The lawsuit, brought by Desmond’s New Lottery Company along with its long-standing vehicle Northern & Shell, alleged that the regulator engaged in flawed competition in awarding the 10-year operating contract to Allwyn, the gambling group controlled by Czech billionaire Karel Komárek. Allwyn replaced Camelot, the license holder since the lottery’s launch in 1994, when the new agreement came into effect.
In a ruling that will reverberate across Whitehall, Westminster and the wider regulated gambling sector, Judge Joanna Smith found no basis for Desmond’s central allegations. “The plaintiffs have found no apparent error on the part of the Commission in their litigation,” she said. Neither Camelot nor Allwyn, she added, should have been excluded from the tender, Camelot because of an alleged official advantage, Allwyn because of an alleged conflict of interest. “The competition that was held to award the fourth license came to a lawful conclusion,” the judge concluded.
The plaintiffs remain defiant. A spokesman for Northern & Shell responded bluntly: “They won. We lost. We’re appealing. It’s not over yet.”
The judgment draws a line, at least for the time being, under one of the most economically important public procurement disputes in recent years.
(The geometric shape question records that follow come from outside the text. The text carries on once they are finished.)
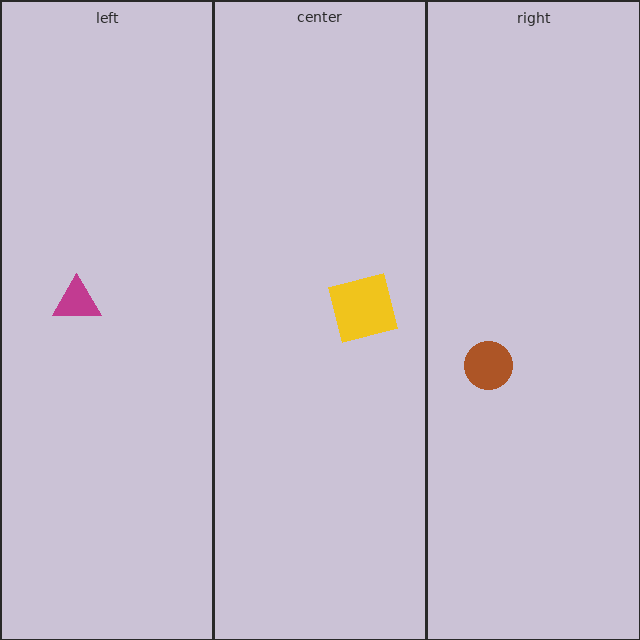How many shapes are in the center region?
1.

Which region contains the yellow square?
The center region.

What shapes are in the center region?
The yellow square.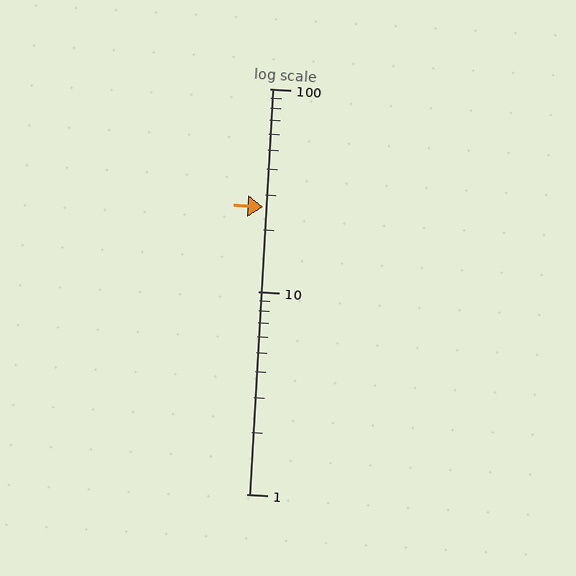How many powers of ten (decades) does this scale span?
The scale spans 2 decades, from 1 to 100.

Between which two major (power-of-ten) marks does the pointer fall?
The pointer is between 10 and 100.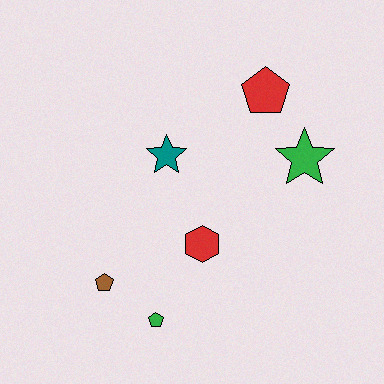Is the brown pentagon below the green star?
Yes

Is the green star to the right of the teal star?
Yes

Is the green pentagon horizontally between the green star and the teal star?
No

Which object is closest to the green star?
The red pentagon is closest to the green star.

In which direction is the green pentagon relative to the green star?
The green pentagon is below the green star.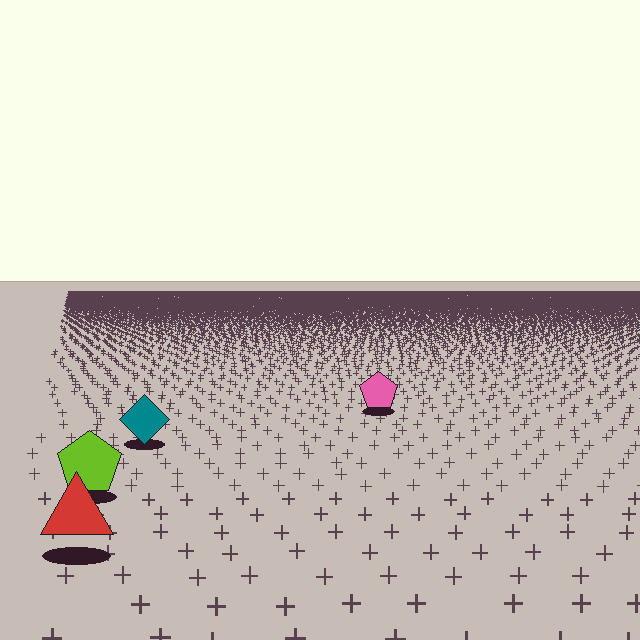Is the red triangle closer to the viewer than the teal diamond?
Yes. The red triangle is closer — you can tell from the texture gradient: the ground texture is coarser near it.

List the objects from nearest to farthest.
From nearest to farthest: the red triangle, the lime pentagon, the teal diamond, the pink pentagon.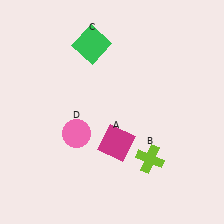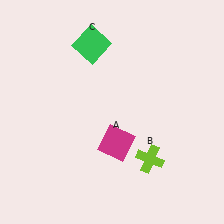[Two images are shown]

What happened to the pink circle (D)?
The pink circle (D) was removed in Image 2. It was in the bottom-left area of Image 1.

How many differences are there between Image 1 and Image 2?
There is 1 difference between the two images.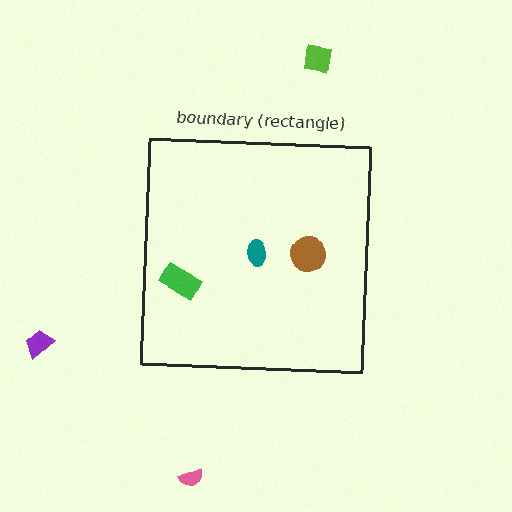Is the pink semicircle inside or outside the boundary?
Outside.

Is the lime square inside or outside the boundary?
Outside.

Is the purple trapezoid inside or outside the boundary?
Outside.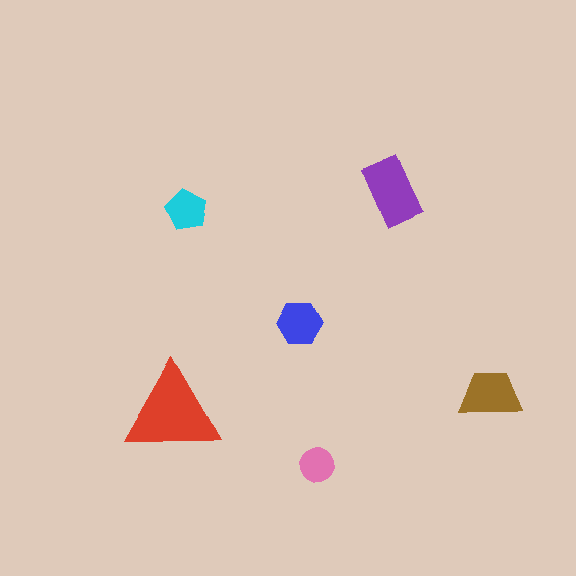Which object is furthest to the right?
The brown trapezoid is rightmost.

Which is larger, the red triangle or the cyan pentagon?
The red triangle.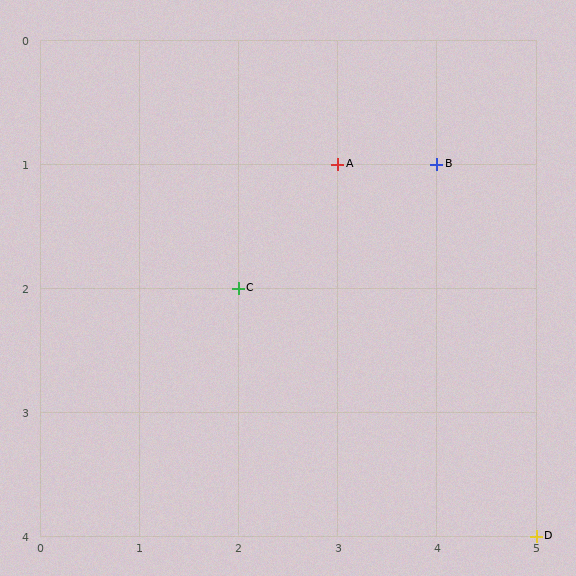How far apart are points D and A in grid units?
Points D and A are 2 columns and 3 rows apart (about 3.6 grid units diagonally).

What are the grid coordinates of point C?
Point C is at grid coordinates (2, 2).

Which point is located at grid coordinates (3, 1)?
Point A is at (3, 1).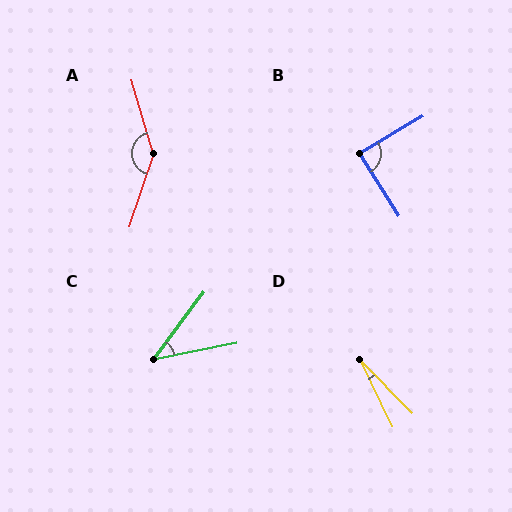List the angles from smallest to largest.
D (19°), C (42°), B (88°), A (145°).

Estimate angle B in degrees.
Approximately 88 degrees.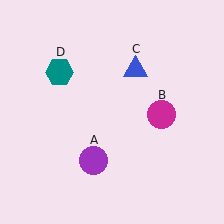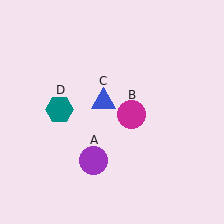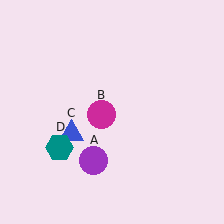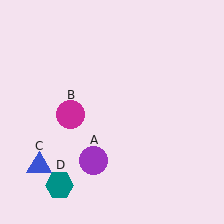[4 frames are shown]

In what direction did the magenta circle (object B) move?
The magenta circle (object B) moved left.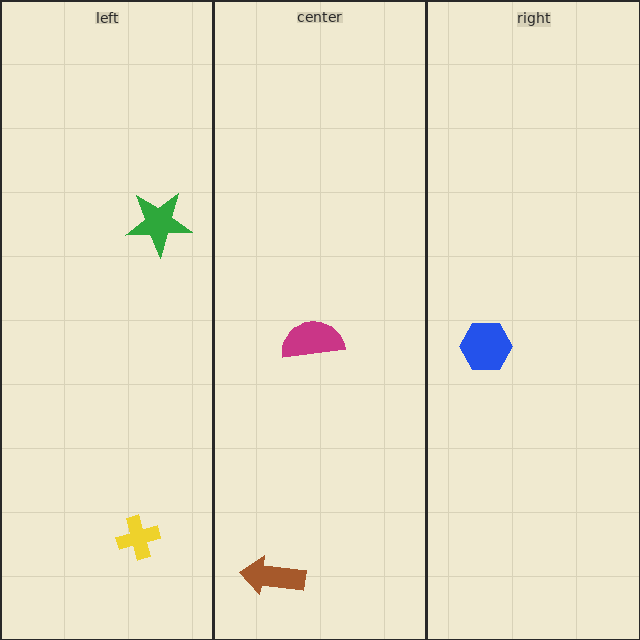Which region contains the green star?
The left region.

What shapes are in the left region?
The green star, the yellow cross.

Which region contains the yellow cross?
The left region.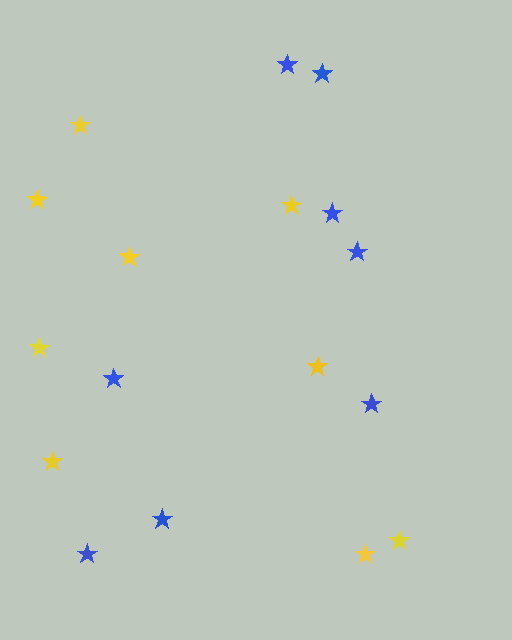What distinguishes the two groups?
There are 2 groups: one group of blue stars (8) and one group of yellow stars (9).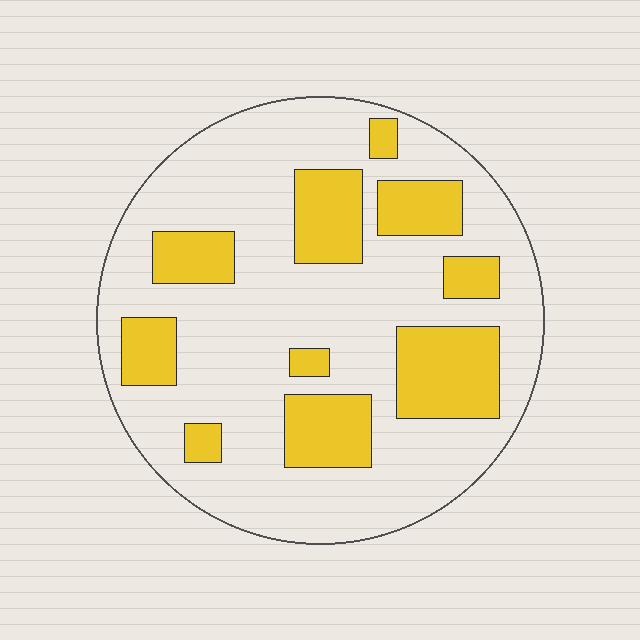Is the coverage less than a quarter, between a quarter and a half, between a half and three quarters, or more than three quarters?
Between a quarter and a half.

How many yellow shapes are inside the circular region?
10.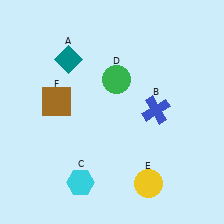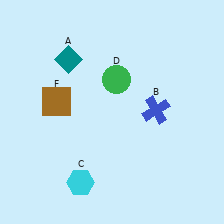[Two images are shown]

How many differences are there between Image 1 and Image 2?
There is 1 difference between the two images.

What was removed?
The yellow circle (E) was removed in Image 2.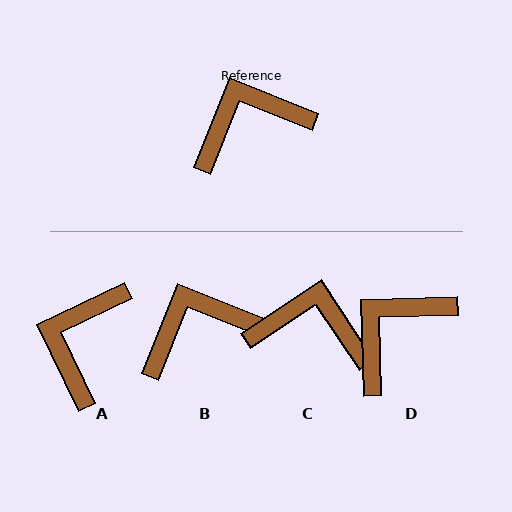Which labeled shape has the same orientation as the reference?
B.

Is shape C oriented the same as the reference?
No, it is off by about 35 degrees.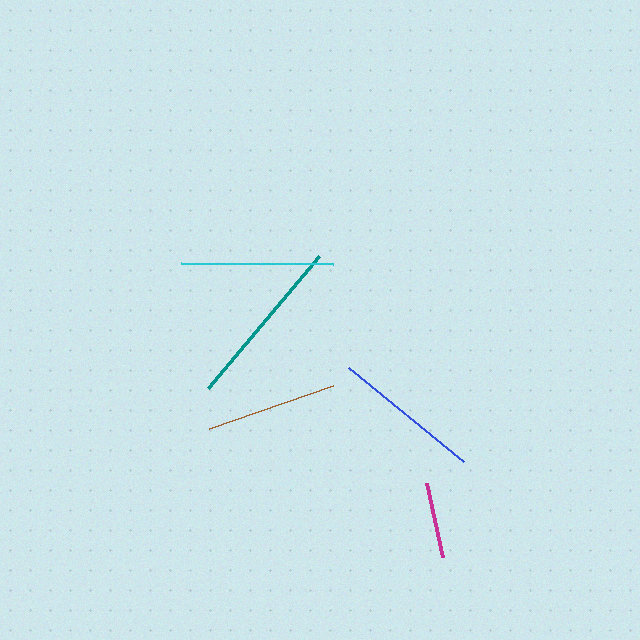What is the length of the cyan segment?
The cyan segment is approximately 153 pixels long.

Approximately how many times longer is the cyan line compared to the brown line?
The cyan line is approximately 1.2 times the length of the brown line.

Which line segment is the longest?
The teal line is the longest at approximately 171 pixels.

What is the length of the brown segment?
The brown segment is approximately 131 pixels long.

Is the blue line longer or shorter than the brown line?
The blue line is longer than the brown line.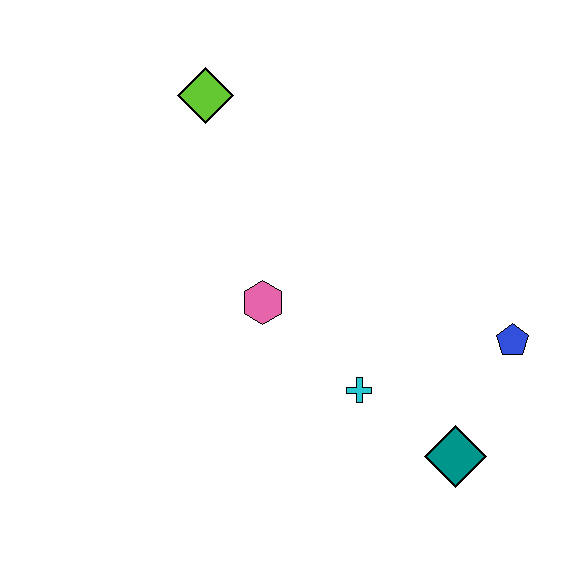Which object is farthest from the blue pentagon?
The lime diamond is farthest from the blue pentagon.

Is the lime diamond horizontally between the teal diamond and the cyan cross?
No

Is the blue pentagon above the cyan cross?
Yes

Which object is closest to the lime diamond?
The pink hexagon is closest to the lime diamond.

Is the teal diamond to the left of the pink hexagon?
No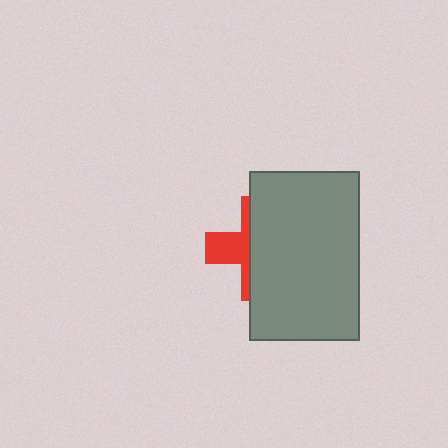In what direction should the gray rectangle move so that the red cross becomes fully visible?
The gray rectangle should move right. That is the shortest direction to clear the overlap and leave the red cross fully visible.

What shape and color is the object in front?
The object in front is a gray rectangle.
Industry observers had warned that a ruling against the Gambling Commission would have resulted in a compensation risk well beyond the £1.3 billion sought by Desmond’s camp, while casting a long shadow over the credibility of UK-regulated competitions generally. For an SME-heavy supplier base that relies on the charitable funds generated by the lottery, ongoing uncertainty over the license has been a growing problem.
The National Lottery remains one of the largest lotteries of its kind in the world. Since its launch three decades ago, players have donated more than £52 billion to more than 670,000 charitable causes across the UK, a funding pipeline that supports everything from grassroots sports clubs to heritage projects and small charities.
For Desmond, once owner of the Daily Express and OK! For the magazine, the ruling represents a significant setback in a crucial commercial battle following publication. Now an appeal is looming, but the commercial and reputational trend has now turned decisively against it.